Давуд-ага лающим голосом отдал приказ толпившимся в коридоре стражникам, вернулся в приемную и одним движением вышвырнул из нее начальника охраны Нуман-бея. Вслед за ним из приемной пулей выскочил сам бей, от гнева потерявший дар речи. В жизни его никто не прогонял взашей. Уже во дворе, прыгнув в седло, он разразился цветистыми анатолийскими ругательствами.
Давуд-ага зря сломя голову бегал к воротам, зря сеймены перевернули все вверх дном в конюшне и в помещениях конака. Воспользовавшись ссорой, Абди-эфенди на коленях выполз из комнаты, кувырком скатился к караульной будке, где в стороне, на посыпанной песком площадке молились Фадил-Баше и два стражника. Прислушиваясь к гнусавым голосам, писарь заглянул в открытую дверь. Давуд-ага, который тоже готовился к молитве, оставил там свой пояс с оружием — он валялся на кровати. Не раздумывая, Абди-эфенди шмыгнул в караулку, схватил кинжал, спрятал его под мышку и бесследно растворился в переплетенье улиц.
Через несколько минут Давуд-ага ворвался к нему в дом. Через час Юсеф-паша отправил в город всех своих шпионов. Они осматривали лавки, обходили мечети и бани, заглядывали в кофейни и комнату за комнатой обыскали караван-сарай, но никаких следов писаря нигде не обнаружили. Паша ждал, был люто зол и грозился разодрать пополам дерзкого безумца. Как он посмел удариться в бега и где собирался скрываться, если все его имущество и вся его челядь были под пятой его власти? После полудня Давуд-ага уже не смел показаться хозяину на глаза, а Фадил-Беше держал в холодной воде распухшие от ударов ступни.

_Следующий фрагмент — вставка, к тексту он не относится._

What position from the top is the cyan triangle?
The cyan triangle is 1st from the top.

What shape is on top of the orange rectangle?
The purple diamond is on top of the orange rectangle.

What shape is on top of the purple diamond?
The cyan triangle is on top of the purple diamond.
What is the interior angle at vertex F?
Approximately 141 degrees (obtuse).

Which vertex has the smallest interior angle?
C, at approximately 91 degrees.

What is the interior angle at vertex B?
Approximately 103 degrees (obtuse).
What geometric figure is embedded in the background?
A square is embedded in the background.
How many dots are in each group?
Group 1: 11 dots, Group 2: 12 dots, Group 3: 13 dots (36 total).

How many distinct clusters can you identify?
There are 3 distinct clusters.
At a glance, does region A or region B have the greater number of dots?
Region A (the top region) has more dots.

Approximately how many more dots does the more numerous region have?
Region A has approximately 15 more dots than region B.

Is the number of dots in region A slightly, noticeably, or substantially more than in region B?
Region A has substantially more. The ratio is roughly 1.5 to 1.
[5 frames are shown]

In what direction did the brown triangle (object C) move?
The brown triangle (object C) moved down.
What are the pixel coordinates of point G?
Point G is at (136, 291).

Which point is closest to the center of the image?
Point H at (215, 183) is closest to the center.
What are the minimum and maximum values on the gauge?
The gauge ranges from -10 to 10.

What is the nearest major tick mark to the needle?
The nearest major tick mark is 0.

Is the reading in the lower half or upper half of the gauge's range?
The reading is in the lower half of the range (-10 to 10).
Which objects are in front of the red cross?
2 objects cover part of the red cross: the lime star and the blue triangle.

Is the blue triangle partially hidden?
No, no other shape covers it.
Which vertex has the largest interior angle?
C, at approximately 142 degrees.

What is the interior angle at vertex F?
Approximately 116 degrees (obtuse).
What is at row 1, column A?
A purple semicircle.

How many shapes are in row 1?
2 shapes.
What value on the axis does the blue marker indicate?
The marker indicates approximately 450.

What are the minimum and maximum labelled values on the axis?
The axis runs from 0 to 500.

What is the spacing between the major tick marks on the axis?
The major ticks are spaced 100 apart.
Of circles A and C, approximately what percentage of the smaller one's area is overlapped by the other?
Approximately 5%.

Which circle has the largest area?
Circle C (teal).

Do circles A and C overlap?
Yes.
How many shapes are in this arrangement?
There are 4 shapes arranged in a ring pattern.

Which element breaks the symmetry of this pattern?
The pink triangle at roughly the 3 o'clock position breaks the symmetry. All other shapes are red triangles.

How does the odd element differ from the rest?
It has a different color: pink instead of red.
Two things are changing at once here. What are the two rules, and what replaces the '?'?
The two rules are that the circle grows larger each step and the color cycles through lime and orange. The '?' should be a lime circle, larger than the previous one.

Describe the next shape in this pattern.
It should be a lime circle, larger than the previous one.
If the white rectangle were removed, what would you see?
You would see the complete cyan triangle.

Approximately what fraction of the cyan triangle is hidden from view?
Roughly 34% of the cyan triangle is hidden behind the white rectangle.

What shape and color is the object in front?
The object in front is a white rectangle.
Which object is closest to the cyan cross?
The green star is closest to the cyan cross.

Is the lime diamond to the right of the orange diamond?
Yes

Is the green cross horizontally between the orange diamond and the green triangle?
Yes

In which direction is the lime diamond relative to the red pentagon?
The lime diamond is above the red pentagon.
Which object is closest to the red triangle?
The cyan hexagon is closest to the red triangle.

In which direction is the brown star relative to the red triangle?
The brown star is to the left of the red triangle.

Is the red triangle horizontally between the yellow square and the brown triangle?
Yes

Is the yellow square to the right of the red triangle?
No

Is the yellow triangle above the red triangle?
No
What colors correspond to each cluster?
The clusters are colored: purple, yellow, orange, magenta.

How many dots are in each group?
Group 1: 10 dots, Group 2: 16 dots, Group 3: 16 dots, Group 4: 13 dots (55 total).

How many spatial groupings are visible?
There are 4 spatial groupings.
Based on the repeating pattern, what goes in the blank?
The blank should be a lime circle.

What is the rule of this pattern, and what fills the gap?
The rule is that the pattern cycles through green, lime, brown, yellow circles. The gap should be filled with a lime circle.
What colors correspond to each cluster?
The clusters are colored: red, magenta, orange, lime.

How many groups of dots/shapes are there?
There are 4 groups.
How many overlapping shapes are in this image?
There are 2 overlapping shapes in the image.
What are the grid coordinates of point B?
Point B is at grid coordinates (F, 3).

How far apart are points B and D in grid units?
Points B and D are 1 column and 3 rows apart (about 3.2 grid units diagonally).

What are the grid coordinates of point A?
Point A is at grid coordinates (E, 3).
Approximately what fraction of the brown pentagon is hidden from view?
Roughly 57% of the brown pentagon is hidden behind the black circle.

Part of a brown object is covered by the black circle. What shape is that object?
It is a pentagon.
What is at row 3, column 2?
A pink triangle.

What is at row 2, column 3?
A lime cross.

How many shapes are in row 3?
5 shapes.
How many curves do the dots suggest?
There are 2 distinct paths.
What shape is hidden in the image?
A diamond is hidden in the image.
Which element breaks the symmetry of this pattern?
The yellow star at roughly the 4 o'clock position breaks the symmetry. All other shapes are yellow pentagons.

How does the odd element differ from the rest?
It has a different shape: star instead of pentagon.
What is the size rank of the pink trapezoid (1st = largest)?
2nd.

Недобро начался этот день и недобро продолжался: явившийся в конак надсмотрщик сообщил, что половина работников не вышла исполнять повинность. И Абди-эфенди нет — некому дать совет, как собрать людей. Юсеф-паша молча схватил бич и в сопровождении десятка охранников спустился к амфитеатру. Послеполуденное солнце обдавало жаром, на подъеме скрипели редкие телеги, небольшая группа селян толпилась у опорной стены, лениво ковырялась в земле. Со стороны мечети Шарахдар доносились удары плотницких молотков, ветхая обшивка минарета была снята, и он обрубком руки торчал на фоне неба. До завершения работ оставалось немного, но пока еще ничего не было доведено до конца. Юсеф-паша шагнул на новую землю и пошел вперед, пиная комки земли, а охранники виновато следовали за ним, надеясь на какой-то приказ. «От меня требуется последнее усилие… Вот она, моя награда», — подумал паша и объявил, что с этого момента он лично будет руководить работами.